Antonius Johannes Derkinderen aan Willem Witsen
Plaats: [Amsterdam] |
Datum: 17 juli 1912 |
Verblijfplaats: KB 75 C 51 |
[1:1]
[briefhoofd Rijksacademie, Amsterdam]
[den] 17den Juli [191]2
Beste Wim!
Voor enkele dagen ontving ik bij gaanden brief van het Bestuur van Arti. Ik heb er een afschrift van gehouden, maar zal hem gaarne in origineel bewaren, indien Ge iets voor deze ‘Archief’zorgen voelt.
En dan de zaak. Ik kan de bezwaren van het Bestuur best begrijpen; zij weten nooit wat de stemmingen brengen zullen. Maar ondertusschen.... dat het noodig is iets te doen zouden zij zeker allereerst toegeven, indien van daag of morgen een verkiezing eens een onaangename verrassing bracht. Je begrijpt wel, ik bedoel hiermede niets onaangenaams over oude vrienden van het Bestuur! Het is voor hen een lastige puzzle.
[1:2]
En ònze zwakte is het, dat wij niet volop genegen zijn de Bestuursfuncties te eeniger tijd van hen over te nemen. - Voor jou zou de zaak gemakkelijker zijn dan voor mij en ik hoop dat Ge in December de plaats van Breitner zult willen innemen. Voor mij is er eenvoudig geen keuze.
Ik acht de zaak eener gezonde organisatie voor de kunstenaars van groot belang. Werkelijk, het is voor een niet gering deel de oorzaak dat ik aan de Academie ben. Maar meer zou ik niet kunnen doen, hoe gaarne ik ook zou willen.

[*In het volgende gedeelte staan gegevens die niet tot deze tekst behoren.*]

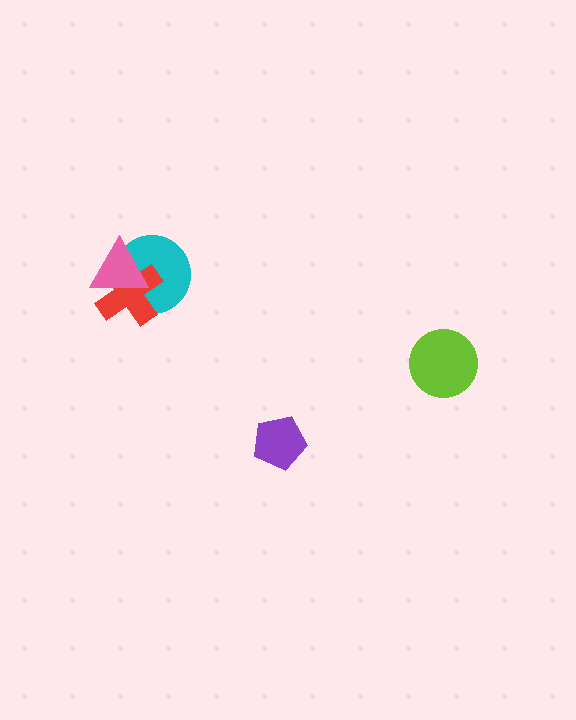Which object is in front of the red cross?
The pink triangle is in front of the red cross.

Er is, dunkt mij voorloopig maar èèn keuze: wij laten het er bij, of wij brengen onze actie over naar de stemhebbende leden.
In het laatste geval zouden wij een kleine circulaire kunnen laten drukken en hen toezenden. Een ontwerp sluit ik hierbij in; wees zoo goed er onom-
[1:3]
wonden je oordeel over te zeggen.
Wie weet welke interressante antwoorden wij ontvangen zullen.?!
Geloof mij als steeds gaarne
je vriend
Toon
Ik hoop dat Ge het goed zult overwegen en dan trouw zeggen hoe Ge er over denkt!